I began to see my house as a cosmic zoo. Maybe because I’d given up ever playing Monopoly again in my living room with the kids. Maybe because I was growing fond of the Holiday Inn the insurance company moved us in to: pool, spa, workout room, free continental breakfast. I thought it was time my people and I got together to name our houseguests, and maybe even welcome them. My eight-year-old thought this might make a fine class project at school, but we talked him out of it. Better keep it in the family.
Who knows, if we’re friendly and the authorities piss it off, maybe we’ll get to be the start of a new human race. So our gene pool has a little scum around the edges: some nut allergies, a little more than our share of insanity, that thing that grew on my grandma’s chin, the great uncle who experienced what he called “angelism”—whatever that was—and the two-different-colored eyes syndrome that many people outside our family found charming. I, for one, would welcome some external vigor into our pasty gene pool. Some sentience that could move stuff around with dust and line up the furniture against the wall.
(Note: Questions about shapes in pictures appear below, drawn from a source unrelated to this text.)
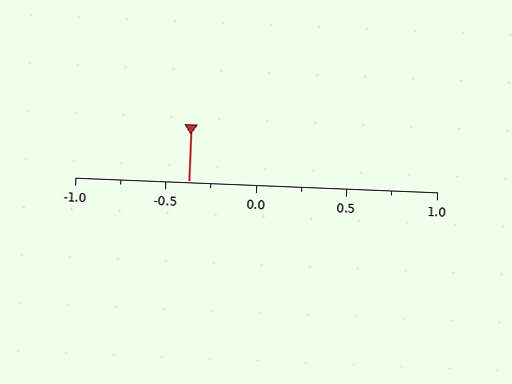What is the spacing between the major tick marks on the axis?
The major ticks are spaced 0.5 apart.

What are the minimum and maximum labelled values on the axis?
The axis runs from -1.0 to 1.0.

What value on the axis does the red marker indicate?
The marker indicates approximately -0.38.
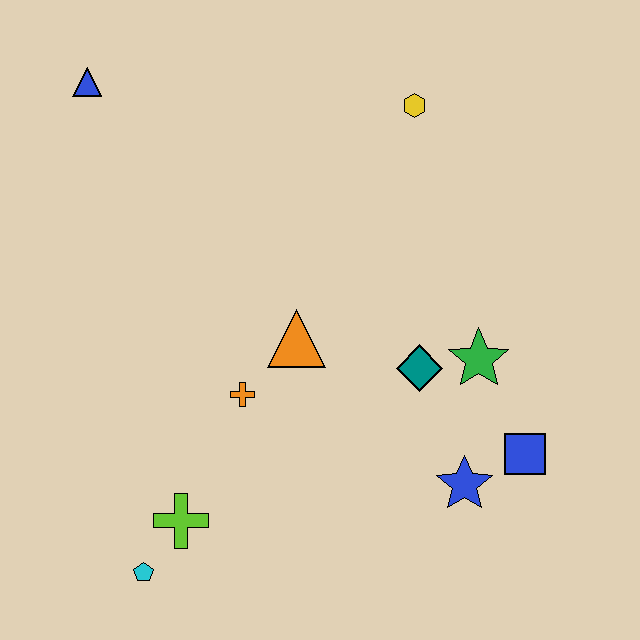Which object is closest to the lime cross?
The cyan pentagon is closest to the lime cross.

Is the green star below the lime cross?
No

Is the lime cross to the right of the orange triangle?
No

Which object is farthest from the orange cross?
The blue triangle is farthest from the orange cross.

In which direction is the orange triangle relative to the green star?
The orange triangle is to the left of the green star.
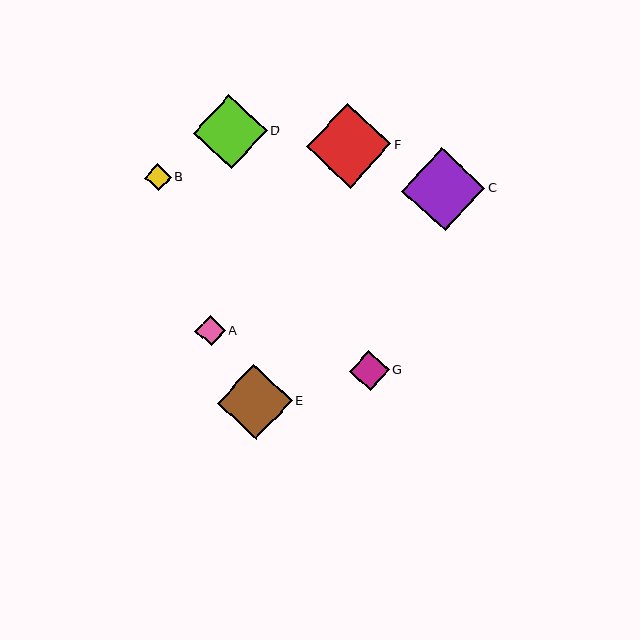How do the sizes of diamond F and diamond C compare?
Diamond F and diamond C are approximately the same size.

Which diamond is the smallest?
Diamond B is the smallest with a size of approximately 27 pixels.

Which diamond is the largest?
Diamond F is the largest with a size of approximately 84 pixels.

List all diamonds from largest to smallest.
From largest to smallest: F, C, E, D, G, A, B.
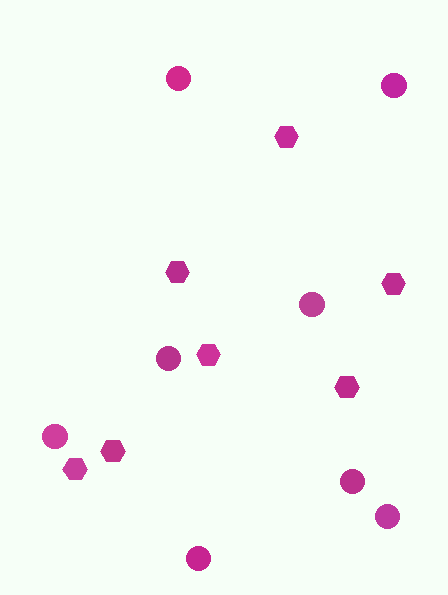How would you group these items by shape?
There are 2 groups: one group of circles (8) and one group of hexagons (7).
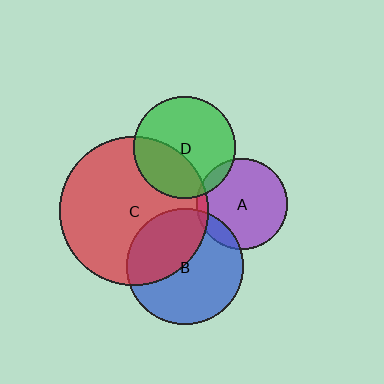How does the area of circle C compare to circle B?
Approximately 1.6 times.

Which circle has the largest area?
Circle C (red).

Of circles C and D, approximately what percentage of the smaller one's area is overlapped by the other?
Approximately 35%.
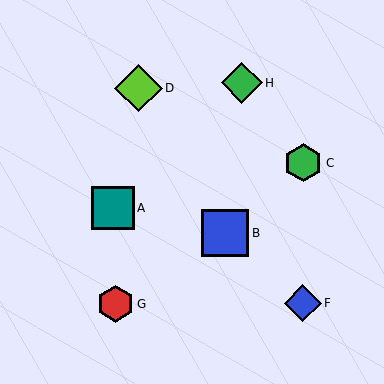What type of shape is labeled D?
Shape D is a lime diamond.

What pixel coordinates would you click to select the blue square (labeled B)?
Click at (225, 233) to select the blue square B.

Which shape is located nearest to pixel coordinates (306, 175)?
The green hexagon (labeled C) at (303, 163) is nearest to that location.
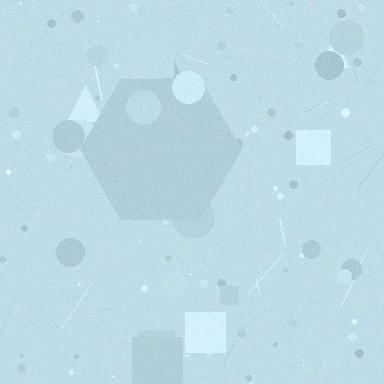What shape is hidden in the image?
A hexagon is hidden in the image.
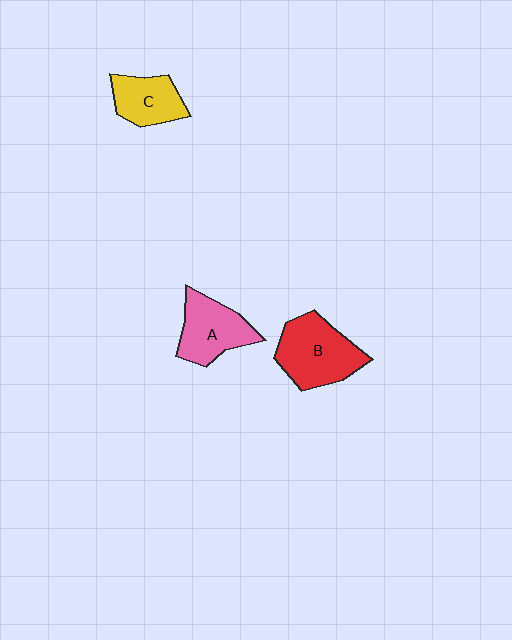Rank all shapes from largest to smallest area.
From largest to smallest: B (red), A (pink), C (yellow).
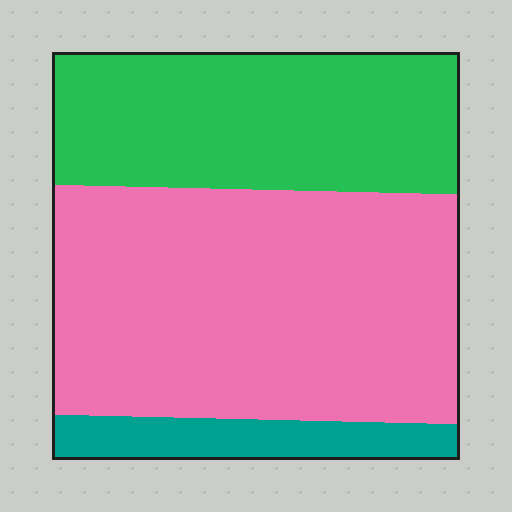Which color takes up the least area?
Teal, at roughly 10%.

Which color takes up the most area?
Pink, at roughly 55%.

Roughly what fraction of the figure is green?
Green covers roughly 35% of the figure.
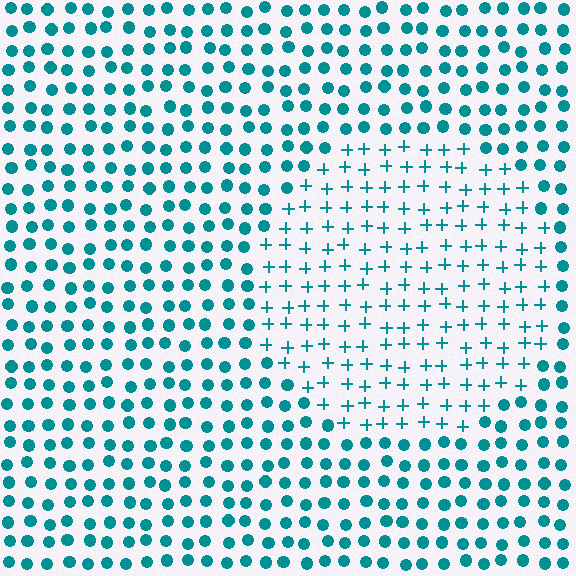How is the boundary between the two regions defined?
The boundary is defined by a change in element shape: plus signs inside vs. circles outside. All elements share the same color and spacing.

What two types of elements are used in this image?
The image uses plus signs inside the circle region and circles outside it.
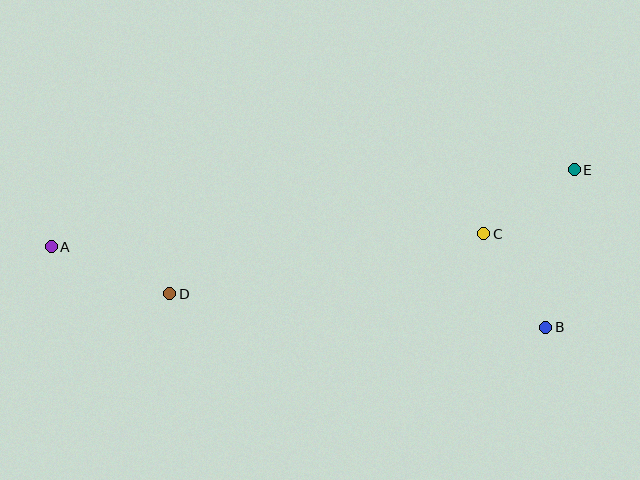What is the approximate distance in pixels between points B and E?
The distance between B and E is approximately 160 pixels.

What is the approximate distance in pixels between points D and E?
The distance between D and E is approximately 423 pixels.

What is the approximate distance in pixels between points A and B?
The distance between A and B is approximately 501 pixels.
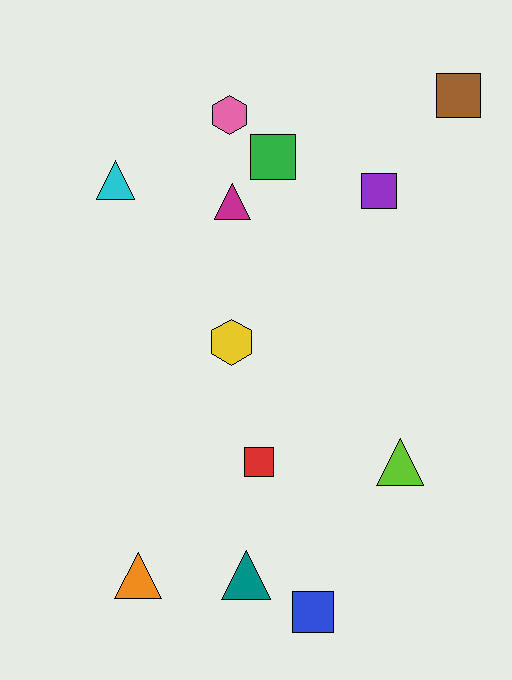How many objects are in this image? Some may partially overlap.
There are 12 objects.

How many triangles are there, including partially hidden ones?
There are 5 triangles.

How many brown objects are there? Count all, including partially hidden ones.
There is 1 brown object.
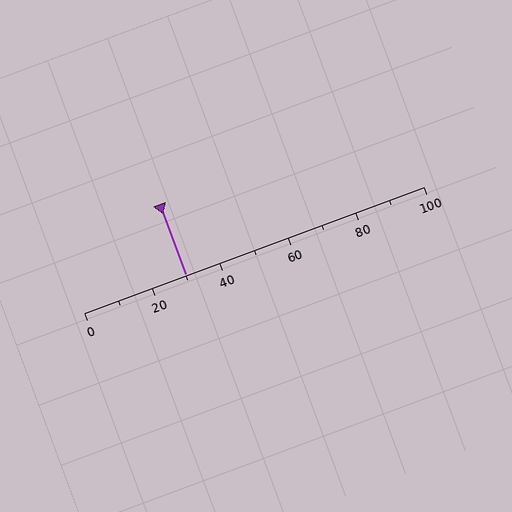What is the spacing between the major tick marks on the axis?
The major ticks are spaced 20 apart.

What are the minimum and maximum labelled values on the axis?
The axis runs from 0 to 100.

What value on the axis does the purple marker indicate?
The marker indicates approximately 30.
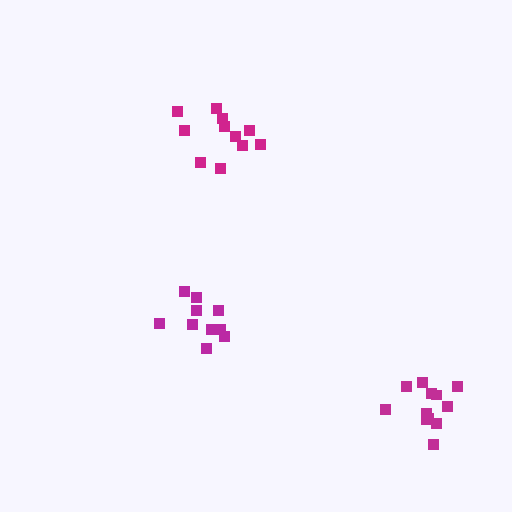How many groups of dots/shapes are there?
There are 3 groups.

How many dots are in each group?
Group 1: 11 dots, Group 2: 12 dots, Group 3: 10 dots (33 total).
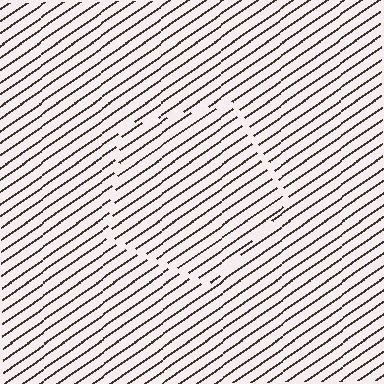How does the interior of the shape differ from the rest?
The interior of the shape contains the same grating, shifted by half a period — the contour is defined by the phase discontinuity where line-ends from the inner and outer gratings abut.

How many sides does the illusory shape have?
5 sides — the line-ends trace a pentagon.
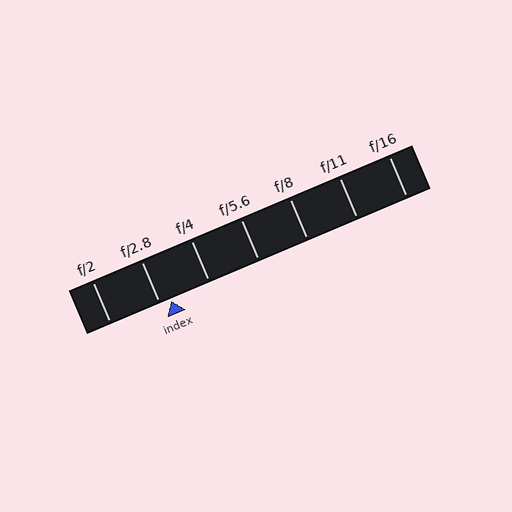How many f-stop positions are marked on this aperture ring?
There are 7 f-stop positions marked.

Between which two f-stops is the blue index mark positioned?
The index mark is between f/2.8 and f/4.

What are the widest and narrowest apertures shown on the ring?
The widest aperture shown is f/2 and the narrowest is f/16.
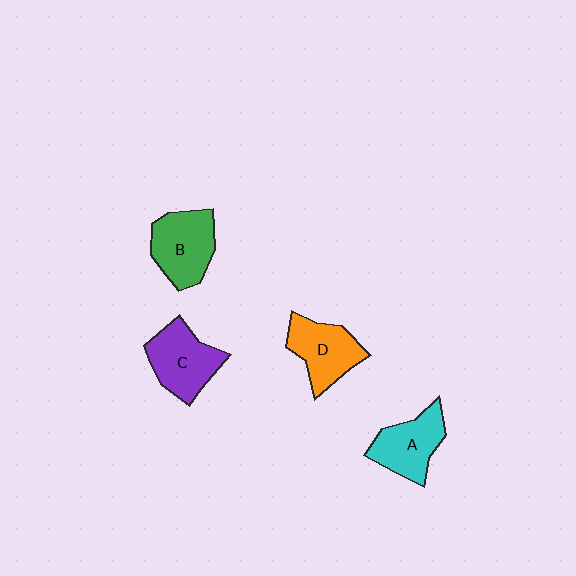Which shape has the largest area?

The jar my son took to school did the two things the visitor did to my house: the goo-to-dust transition, then the dust that could organize. Then, and I blame not poking holes in the jar (or whatever the equivalence of this a
ct in the case of rapid mutation), the classroom jar went blank. I say blank because the elegant white of the dust in the house, that slightly violet cast that suggested vitality inside the dust, went out of the dust as if someone had flipped a switch. Some dust remained, but it was clearly dead and not organizing a damn thing.
In time the house observers noted that something happened in the cleared space in my living room. There were lines of peculiar arches like electromagnets make with iron filings. The lines were clearer in the dark and lit with black light they said. I kept my musings to myself, but I can report now that I immediately thought the dust might have set up some kind of discotheque—black light, cleared floor. That was a silly notion when I thought it. But now, I’m thinking maybe…
I used the term visitor a little earlier, but what I meant was visitor to my house, not visitor to the earth. I am more convinced each day that whoever they are, they are already here in constituent pieces. And we are the visitors, one in the possible arrangements of mad molecules flaunting our carbon.
You think?
Somebody at the university got an NSF grant to buy my house and land. They planned, I think, to seal up the whole thing and make it a study center with portals and safe rooms and protocols. A lot of protocols. I wasn’t privileged to the whole proposal, just the big, fat check. I said, sure. Let me know how it works out.
I know now the real deal with the dust. I figured it out. And just after I cashed the government check, after the magnetic-looking lines occurred, the final stage happened. All the cell scientists noted the powerful exchange of energy within the cell. One told me that energy serviced by mitochondria schlepping back and forth for a piece of the food action, that energy was stronger than any he’d recorded. So here’s what I think. It came together, it reorganized itself, and then decided, enough. Or maybe, enough already! Like when you play a video game for a while and you can kind of see where the whole thing’s going and you quit. Like that.